People will quite rightly be appalled by our revelation today that killer William McCardle is able to make a plea for pen pals – from behind bars at Saughton.
The wife of Billy McPhee, the man he killed with a sword in a drunken dispute over a chocolate bar, is understandably disgusted.
For the rest of us, it must call into question just how much access prisoners – especially the likes of killers and rapists – should have with the outside world.
Of course, most convicts should be allowed to keep family ties intact through visits, letters and calls.
In many cases this contact is all prisoners have to look forward to, and taking them away would likely increase trouble in prisons and also make the recidivism rate rocket even higher.
But modern technology, and especially social networking, have made it easier than ever for everyone to interact more widely. It appears that even prison walls can’t prevent it happening.
The smuggling of mobile phones has long been a bane of prison governors’ lives, but these days they aren’t just used to make illicit phone calls.

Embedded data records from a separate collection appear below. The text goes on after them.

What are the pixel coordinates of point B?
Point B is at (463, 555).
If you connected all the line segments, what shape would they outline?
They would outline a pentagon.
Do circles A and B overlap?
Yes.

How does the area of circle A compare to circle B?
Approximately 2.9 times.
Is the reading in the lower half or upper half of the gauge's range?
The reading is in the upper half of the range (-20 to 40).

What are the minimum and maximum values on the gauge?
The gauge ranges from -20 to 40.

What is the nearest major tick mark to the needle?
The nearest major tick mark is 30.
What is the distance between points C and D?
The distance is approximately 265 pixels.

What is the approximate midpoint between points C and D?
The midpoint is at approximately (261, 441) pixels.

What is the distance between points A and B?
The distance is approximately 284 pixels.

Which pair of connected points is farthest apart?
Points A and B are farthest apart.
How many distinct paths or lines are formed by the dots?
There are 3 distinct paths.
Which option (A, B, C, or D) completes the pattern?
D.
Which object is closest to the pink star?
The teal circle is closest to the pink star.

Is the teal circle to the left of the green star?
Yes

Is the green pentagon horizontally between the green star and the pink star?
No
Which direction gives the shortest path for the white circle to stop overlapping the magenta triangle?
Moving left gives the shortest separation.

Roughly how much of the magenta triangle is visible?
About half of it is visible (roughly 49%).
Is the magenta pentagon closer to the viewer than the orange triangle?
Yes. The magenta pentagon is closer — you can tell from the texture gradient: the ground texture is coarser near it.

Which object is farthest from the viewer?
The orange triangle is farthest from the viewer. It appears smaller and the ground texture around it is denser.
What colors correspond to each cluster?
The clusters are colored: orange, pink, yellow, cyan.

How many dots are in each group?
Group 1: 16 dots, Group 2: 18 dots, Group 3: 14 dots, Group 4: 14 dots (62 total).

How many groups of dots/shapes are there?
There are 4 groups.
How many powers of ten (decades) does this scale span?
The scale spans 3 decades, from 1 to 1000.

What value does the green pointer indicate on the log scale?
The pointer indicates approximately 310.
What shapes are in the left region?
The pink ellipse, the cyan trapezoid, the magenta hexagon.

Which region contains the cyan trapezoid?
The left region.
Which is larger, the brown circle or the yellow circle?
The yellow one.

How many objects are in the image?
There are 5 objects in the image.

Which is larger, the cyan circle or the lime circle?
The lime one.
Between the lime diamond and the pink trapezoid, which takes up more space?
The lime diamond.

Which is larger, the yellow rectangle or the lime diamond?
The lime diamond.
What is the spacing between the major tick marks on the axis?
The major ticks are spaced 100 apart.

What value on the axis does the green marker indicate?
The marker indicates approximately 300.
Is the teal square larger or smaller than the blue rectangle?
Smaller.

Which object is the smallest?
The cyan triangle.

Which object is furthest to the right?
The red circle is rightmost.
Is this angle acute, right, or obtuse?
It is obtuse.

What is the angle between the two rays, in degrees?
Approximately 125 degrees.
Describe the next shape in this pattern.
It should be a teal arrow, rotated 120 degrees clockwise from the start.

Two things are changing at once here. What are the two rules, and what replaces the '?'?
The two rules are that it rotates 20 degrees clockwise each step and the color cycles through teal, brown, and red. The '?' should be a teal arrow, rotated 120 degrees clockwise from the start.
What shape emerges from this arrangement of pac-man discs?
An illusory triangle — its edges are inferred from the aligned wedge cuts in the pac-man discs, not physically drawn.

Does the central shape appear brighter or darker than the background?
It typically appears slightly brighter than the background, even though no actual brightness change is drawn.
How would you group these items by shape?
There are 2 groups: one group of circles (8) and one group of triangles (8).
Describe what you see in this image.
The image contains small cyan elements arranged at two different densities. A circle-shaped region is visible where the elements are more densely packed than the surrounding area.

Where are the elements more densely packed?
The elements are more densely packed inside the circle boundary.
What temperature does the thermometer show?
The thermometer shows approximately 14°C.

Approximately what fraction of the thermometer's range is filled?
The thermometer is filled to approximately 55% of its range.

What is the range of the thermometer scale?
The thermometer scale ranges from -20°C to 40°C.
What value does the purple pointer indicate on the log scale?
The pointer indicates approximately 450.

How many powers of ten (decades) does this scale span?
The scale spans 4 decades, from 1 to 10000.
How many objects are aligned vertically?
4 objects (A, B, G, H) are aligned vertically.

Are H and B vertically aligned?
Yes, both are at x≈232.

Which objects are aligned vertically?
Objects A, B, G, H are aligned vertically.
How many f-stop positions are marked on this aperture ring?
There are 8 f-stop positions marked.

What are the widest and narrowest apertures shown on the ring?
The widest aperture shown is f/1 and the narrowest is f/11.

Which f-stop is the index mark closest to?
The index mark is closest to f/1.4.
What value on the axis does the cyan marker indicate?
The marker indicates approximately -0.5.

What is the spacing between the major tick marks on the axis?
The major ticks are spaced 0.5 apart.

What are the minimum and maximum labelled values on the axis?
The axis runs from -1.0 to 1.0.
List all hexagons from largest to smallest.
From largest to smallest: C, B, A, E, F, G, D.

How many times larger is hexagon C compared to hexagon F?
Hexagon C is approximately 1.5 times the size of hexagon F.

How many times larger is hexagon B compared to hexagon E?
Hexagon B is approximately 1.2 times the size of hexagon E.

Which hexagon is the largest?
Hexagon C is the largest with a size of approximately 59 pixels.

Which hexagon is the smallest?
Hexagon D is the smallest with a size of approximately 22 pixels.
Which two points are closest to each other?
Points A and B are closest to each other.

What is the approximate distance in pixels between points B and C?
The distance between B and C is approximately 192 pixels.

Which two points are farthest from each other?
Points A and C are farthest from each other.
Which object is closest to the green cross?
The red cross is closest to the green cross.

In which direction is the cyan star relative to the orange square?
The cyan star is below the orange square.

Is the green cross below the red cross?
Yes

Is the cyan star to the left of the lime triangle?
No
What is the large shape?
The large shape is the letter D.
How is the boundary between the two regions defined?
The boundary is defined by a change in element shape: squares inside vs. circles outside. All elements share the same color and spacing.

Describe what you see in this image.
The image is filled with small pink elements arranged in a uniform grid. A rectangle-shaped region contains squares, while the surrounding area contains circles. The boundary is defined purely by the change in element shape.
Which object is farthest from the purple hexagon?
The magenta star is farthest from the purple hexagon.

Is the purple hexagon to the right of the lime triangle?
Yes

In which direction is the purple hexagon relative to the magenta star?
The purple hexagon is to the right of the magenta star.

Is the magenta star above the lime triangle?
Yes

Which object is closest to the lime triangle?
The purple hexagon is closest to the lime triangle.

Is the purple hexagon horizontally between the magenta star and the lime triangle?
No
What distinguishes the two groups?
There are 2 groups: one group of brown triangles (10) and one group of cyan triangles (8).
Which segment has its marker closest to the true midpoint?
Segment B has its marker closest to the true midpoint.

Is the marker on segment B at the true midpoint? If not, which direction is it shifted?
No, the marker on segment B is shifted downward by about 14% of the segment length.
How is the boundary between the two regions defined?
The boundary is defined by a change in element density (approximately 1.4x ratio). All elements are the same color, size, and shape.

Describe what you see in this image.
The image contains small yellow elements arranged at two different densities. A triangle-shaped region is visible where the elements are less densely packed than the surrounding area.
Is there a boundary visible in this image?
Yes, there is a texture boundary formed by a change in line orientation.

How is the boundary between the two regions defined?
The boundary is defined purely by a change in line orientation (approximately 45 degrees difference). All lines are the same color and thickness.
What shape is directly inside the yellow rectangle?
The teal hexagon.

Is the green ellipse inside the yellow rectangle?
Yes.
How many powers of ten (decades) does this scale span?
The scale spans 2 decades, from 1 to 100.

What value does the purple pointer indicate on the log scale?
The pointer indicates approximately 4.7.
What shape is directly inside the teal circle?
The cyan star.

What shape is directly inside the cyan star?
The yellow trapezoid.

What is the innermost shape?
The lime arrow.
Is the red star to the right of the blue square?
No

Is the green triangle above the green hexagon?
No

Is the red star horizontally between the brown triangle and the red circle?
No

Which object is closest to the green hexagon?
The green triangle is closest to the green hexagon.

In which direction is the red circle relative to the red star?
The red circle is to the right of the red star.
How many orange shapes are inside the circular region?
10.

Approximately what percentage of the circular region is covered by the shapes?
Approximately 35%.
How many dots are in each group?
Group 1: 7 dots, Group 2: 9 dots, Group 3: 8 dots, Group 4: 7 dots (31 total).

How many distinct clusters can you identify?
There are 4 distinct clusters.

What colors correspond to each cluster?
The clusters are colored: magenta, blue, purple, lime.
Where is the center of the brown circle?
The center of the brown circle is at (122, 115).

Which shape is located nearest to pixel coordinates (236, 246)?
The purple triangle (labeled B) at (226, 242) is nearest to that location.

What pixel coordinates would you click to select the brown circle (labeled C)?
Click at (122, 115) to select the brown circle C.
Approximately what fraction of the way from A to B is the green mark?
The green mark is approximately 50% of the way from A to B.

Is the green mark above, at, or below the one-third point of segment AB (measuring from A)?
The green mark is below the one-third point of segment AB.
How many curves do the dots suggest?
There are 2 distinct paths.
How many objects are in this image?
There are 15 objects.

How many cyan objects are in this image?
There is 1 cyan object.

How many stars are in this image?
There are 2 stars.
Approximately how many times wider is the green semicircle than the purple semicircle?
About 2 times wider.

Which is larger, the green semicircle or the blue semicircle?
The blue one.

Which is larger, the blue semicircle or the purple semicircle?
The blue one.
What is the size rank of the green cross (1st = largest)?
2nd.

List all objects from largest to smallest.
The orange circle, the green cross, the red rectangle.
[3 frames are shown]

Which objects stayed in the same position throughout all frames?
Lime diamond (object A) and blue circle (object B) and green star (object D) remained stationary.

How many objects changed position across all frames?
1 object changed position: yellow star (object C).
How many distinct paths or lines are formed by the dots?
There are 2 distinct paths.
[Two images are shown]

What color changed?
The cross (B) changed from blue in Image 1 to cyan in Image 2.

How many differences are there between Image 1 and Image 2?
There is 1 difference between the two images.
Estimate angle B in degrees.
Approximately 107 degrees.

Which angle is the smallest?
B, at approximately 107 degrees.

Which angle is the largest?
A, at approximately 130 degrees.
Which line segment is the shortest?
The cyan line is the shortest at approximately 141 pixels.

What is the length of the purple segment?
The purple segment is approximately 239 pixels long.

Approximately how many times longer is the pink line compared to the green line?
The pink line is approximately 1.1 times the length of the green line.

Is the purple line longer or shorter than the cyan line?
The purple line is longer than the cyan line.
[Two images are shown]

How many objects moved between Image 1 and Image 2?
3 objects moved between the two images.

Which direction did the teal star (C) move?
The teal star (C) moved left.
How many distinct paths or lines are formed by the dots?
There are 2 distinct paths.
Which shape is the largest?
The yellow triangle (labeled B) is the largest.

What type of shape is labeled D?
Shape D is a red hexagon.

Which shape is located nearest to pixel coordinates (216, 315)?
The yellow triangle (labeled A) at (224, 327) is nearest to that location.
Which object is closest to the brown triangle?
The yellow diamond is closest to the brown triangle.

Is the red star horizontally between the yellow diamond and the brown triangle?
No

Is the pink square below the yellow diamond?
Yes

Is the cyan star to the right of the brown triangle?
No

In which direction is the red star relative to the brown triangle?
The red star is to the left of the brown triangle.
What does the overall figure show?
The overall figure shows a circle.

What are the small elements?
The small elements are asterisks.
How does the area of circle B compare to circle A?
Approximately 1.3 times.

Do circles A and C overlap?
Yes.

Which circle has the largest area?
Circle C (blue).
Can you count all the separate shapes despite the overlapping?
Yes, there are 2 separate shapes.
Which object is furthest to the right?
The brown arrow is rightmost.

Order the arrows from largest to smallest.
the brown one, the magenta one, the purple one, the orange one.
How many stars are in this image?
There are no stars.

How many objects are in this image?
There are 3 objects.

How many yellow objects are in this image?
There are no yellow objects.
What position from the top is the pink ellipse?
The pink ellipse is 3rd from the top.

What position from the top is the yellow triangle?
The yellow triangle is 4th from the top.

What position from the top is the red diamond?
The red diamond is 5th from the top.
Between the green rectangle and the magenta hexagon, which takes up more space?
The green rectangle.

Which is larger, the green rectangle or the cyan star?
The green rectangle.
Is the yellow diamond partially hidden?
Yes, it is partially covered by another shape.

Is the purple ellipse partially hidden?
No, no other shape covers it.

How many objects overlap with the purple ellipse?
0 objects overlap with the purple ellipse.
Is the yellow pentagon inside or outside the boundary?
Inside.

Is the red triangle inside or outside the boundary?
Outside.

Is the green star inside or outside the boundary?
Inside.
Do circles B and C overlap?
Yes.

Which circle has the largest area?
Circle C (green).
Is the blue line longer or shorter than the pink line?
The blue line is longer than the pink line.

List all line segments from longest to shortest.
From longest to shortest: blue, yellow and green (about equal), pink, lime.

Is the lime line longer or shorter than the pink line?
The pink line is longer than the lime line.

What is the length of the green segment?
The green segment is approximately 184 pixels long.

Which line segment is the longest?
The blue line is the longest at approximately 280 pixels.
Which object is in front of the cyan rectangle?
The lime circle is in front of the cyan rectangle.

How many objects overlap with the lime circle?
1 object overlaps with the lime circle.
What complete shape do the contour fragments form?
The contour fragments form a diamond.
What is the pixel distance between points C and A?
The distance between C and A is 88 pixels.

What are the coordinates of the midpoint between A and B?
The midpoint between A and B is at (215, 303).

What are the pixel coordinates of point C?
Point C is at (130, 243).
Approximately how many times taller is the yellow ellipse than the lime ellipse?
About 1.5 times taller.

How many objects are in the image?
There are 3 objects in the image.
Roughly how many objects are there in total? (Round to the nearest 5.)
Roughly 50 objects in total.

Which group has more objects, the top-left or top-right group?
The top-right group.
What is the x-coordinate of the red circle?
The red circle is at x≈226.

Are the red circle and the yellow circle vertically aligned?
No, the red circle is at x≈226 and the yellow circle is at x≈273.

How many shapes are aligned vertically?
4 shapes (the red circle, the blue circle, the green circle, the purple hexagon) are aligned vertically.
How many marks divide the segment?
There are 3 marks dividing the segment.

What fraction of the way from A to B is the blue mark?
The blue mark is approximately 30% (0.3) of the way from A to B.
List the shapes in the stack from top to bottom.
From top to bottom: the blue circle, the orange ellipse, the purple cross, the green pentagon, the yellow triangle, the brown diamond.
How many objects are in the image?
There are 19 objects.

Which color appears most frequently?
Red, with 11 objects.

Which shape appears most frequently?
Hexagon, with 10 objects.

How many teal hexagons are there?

Some can also be used to update social network pages, and not just to upload some cheeky banter but also to harass witnesses and others on the outside.
The authorities simply have to clamp down on this sort of activity by using technology to monitor it and then the removal of privileges to punish those prisoners involved.
Even though in McCardle’s case it appears that the Facebook page has been set up in his name by someone on the outside, it must be possible to shut it down – even if all his mail, and not just any pen pal letters he picks up, has to be withheld until he helps make that happen.
That, of course, would doubtless have the human rights lawyers back on the case. But if, after other “successes” they took this “right” to court it would be a battle worth fighting on the part of the justice system.
Part of the punishment of being in prison is having some rights taken away, including the one the rest of us enjoy – to interact at will with the rest of the world.